Strategic Research Analysis senior advisor Ashok Chakravarti on Wednesday said introducing a 3-5% import tax across the board would be a better way to stimulate exports in the country.

“We should put a 3% import tax across the board on all imports. Many other countries have done that and this will help. It is going to reduce imports and will give incentives to exports. I think the bond notes are unnecessary. We need to put a 3-5% import levy,” Chakravarti said at a breakfast meeting held by the Zimbabwe National Chamber of Commerce.

However, Mangudya said the issue of raising the import tax would push commodity prices high as well as impact on some exporters importing raw materials.

“We have done some sensitivity analysis to look at what is good for this economy. This country is not ready for the import tax because we are not getting enough from the current tax heads. There are containers of goods that are coming in the country without paying duty,” Mangudya said.

“Bond coins were for solving the change problems, bond notes are an export incentive. It’s called a token of appreciation. We can’t put the money in US dollar in the economy because it will vanish.”

To address the liquidity crisis, Chakravarti said government must avoid over expenditure and plug cash leakages.
He also queried why government was floating treasury bills of about US$2 billion in a small economy like Zimbabwe, where deposits were sitting at US$5 billion.

Mangudya said the usage of the US dollar coming from export earnings currently at US$3,6 billion, against other currencies has been growing in the country since 2009.

According to Mangudya, the use of the US dollar in 2009 was 49% before surging to 50%, 60%, 70%, 95% in 2013, 2014, 2015, 2016 respectively.

He said in the 90s exports were hovering around US$1,7 billion against the current US$3,6 billion, adding that the utilisation of the money had ballooned through excessive imports that are draining liquidity from the economy.
Mangudya said he was mulling an incentive for money transfer agencies to boost the channeling of money in to the country.

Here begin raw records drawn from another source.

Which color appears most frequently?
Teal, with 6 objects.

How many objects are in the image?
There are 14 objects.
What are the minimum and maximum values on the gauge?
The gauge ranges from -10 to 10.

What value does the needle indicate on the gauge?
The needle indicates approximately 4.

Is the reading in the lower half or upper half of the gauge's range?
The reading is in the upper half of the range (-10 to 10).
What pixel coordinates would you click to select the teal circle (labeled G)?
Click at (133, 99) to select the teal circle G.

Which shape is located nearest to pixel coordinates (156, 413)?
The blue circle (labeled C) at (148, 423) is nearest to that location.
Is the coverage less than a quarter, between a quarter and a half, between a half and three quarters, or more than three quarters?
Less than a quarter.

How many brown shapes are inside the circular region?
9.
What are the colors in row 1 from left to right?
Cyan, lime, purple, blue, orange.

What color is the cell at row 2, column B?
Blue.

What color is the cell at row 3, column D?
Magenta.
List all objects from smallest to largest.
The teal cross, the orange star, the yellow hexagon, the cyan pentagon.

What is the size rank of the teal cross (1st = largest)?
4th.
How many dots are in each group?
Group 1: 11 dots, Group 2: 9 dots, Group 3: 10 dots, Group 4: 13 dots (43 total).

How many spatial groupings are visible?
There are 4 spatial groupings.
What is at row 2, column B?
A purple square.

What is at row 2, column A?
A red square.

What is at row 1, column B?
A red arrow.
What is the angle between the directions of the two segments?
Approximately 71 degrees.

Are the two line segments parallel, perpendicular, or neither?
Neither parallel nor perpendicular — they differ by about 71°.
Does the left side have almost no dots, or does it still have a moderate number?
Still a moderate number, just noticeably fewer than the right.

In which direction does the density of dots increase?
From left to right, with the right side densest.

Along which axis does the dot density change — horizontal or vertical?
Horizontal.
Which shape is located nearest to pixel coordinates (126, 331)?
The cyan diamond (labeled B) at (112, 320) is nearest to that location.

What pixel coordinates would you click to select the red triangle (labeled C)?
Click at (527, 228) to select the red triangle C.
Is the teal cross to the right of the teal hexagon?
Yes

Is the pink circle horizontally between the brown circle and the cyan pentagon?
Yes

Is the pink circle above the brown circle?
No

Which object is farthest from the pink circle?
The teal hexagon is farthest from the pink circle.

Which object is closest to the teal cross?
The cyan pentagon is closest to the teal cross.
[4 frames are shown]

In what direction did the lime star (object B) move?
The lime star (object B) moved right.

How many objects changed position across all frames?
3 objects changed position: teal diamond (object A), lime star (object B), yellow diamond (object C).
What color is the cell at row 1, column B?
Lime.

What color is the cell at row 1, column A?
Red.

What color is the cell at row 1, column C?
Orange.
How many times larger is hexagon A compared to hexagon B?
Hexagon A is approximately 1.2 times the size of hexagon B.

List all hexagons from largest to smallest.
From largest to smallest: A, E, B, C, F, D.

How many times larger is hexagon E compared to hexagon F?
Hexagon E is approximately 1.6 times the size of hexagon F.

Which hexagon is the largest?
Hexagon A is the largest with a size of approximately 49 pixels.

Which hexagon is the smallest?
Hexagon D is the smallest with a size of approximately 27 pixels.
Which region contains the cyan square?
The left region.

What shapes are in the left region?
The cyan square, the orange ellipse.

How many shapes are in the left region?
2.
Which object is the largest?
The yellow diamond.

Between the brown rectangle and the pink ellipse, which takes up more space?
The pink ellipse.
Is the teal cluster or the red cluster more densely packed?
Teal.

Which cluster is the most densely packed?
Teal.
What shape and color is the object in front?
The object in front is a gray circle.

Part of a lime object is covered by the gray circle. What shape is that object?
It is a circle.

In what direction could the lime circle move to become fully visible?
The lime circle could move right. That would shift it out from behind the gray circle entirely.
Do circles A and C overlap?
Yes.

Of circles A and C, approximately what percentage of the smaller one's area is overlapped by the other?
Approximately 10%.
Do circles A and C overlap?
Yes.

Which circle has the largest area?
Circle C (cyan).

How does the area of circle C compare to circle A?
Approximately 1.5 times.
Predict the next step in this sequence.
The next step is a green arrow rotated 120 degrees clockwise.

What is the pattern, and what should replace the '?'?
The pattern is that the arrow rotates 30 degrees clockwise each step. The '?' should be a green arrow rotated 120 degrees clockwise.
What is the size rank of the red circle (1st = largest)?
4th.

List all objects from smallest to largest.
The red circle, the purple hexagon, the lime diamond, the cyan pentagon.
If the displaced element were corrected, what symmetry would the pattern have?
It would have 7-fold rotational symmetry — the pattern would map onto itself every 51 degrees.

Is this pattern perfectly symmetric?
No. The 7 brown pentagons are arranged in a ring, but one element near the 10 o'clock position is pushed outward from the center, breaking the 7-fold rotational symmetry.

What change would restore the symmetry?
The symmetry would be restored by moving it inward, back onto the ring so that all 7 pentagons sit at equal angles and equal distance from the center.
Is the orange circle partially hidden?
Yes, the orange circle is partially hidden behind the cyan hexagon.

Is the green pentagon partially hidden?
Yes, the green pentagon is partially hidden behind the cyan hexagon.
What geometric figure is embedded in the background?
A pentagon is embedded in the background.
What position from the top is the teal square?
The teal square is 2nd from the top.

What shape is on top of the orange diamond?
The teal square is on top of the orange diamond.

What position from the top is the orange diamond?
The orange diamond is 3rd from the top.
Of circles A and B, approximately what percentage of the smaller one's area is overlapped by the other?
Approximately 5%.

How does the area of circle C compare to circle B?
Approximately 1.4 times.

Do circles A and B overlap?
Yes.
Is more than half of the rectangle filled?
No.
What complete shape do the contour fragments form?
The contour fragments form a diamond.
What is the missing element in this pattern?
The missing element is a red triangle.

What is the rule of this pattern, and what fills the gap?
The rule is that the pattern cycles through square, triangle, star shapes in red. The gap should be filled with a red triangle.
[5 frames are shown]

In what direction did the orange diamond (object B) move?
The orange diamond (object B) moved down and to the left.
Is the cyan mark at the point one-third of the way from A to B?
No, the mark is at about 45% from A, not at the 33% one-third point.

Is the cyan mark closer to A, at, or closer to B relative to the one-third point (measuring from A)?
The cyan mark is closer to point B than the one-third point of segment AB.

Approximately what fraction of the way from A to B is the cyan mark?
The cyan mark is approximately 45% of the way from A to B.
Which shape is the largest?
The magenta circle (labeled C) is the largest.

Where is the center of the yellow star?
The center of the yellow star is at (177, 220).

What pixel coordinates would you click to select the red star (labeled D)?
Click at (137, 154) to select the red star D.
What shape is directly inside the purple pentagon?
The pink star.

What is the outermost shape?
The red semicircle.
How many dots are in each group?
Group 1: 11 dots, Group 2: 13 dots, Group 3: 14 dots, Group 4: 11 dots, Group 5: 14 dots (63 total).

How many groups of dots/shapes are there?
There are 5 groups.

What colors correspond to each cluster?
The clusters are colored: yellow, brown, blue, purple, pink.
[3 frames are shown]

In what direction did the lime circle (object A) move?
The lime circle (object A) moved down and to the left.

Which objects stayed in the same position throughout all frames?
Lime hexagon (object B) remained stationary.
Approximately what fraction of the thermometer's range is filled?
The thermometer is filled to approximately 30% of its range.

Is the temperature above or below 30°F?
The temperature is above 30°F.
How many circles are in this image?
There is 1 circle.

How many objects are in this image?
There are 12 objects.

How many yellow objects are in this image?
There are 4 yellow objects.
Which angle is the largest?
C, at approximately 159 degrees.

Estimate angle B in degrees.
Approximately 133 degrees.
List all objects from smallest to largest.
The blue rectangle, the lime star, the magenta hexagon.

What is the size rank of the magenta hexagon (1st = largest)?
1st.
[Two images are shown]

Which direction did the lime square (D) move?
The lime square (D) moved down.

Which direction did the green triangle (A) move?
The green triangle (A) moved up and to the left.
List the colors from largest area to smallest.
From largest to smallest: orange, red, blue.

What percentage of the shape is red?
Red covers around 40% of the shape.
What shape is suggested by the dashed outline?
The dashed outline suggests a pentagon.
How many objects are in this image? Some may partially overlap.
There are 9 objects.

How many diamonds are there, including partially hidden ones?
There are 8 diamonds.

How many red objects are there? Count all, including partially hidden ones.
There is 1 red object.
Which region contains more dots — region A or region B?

He took a swipe at some retailers who stash cash at their homes depriving banks of deposits, a situation currently aggravating the cash shortages in the country.

One exporter, Lovemore Mukono, said he feared monetary authorities would print up to a billion of bond notes, more than the US$200 million facility and cause chaos similar to that of 2008 era.

“The team which has been advising you is the same team which destroyed the economy in 2008. Who is going to supervise that when we are asleep at home more money won’t be printed,” Mukono asked.